There may not be a whole lot you can do about this holiday, but I strongly recommend that (in the future) you not try to go to both families in one day. Because with the schedule you just mentioned, it will only get more and more difficult as the years go by.
Just a suggestion: create a family tradition in YOUR (you and DH) family, like always spending Christmas morning at home, no matter what. No one, not even your extended families, can fault you for that. And even if you do hear some grumblings, ignore it.............we're talking about YOUR kids, not theirs. Then rotate holidays with extended families, like yours on Thanksgiving and his on Christmas, then vice versa the next year.
I never have figured out why there are families who make one feel they have to make it to their house on a holiday, then you end up almost spending more time traveling then you do with family. What's the fun and tradition in that? We're lucky, in that both DH's family and mine are all in the same area, but if holiday celebrations just happen to fall on the same day and same time (or in close proximity of time), we only go to ONE gathering, instead of trying to overextend ourselves. DH is one of 6 kids and it's rare that all of them and their families are together on a holiday because they also have other extended families to see and that's understood.

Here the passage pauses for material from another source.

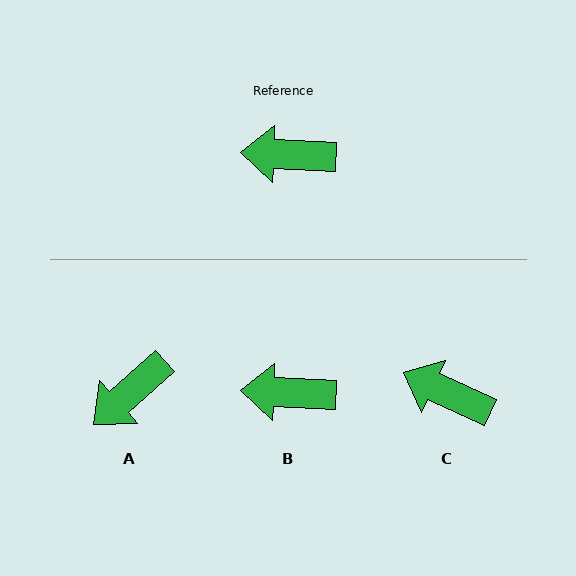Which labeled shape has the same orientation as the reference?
B.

Have the gathering at your home and tell the in-laws, explaining that because of all the kids being together, it is that much more difficult to be so many places in such a short time, which is the truth. If they don't understand that, after raising a family of their own, then their refusal to come to your home isn't your problem, it's theirs. I think you also need to sit down and discuss this more with your DH, as you BOTH need to be on the same page with this or it will never work.